Journal of Pediatric Emergency and Intensive Care Medicine (Dec 2022)

A Case of Elizabethkingia meningoseptica in the Neonatal Intensive Care Unit

  • Hadiye Demirbakan,
  • İpek Koçer,
  • Yusuf Ünal Sarıkabadayı

DOI
https://doi.org/10.4274/cayd.galenos.2021.80774
Journal volume & issue
Vol. 9, no. 3
pp. 199 – 202

Abstract

Read online

Elizabethkingia meningoseptica (E. meningoseptica) is a Gramnegative rod that is commonly found in the natural environmental such as soil, plants, foodstuffs, water but is rarely causes human infection.
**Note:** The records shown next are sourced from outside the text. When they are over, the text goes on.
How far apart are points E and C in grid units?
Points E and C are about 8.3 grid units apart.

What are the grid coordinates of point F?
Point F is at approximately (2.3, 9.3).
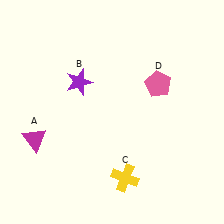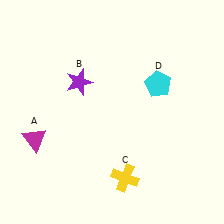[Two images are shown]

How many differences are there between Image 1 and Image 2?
There is 1 difference between the two images.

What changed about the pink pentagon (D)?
In Image 1, D is pink. In Image 2, it changed to cyan.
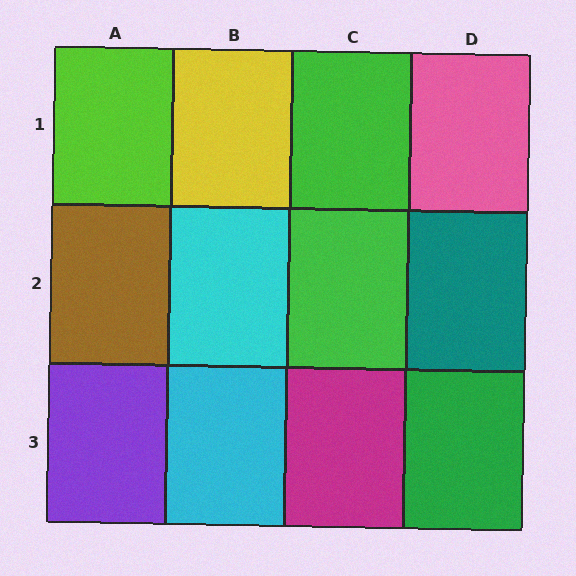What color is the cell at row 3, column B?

It can cause many clinical conditions like urinary tract infection, meningitis, septicemia, osteomyelitis, necrotizing fasciitis, cellulitis, endocarditis, abdominal abscess, endophthalmitis. Especially immunosuppressed patients and premature infants are risky groups for E. meningoseptica infections. The case was born in another center by cesarean section at 36th gestational week and 2.830 grams and was referred to our hospital with the diagnosis of prematurity, respiratory distress, septicemia, stage 4 intraventricular hemorrhage, hydrocephalus on the 27th postnatal day. The patient had no laboratory findings suggestive of infection other than elevated C-reactive protein level in his routine examinations and an external drainage catheter was implanted because of hydrocephalus. E. meningoseptica was produced in the cerebrospinal fluid sample taken simultaneously. Empirically, meropenem, colistin and vancomycin treatments were initiated and the treatment was not changed according to the culture antibiogram results. Infant was discharged 45 days after hospitalization. Neonatal meningitis caused by E. meningoseptica is fatal in more than half of the cases. In this case, it was aimed to draw attention to the importance of early diagnosis and treatment of microorganism, as well as virulence in terms of clinical course.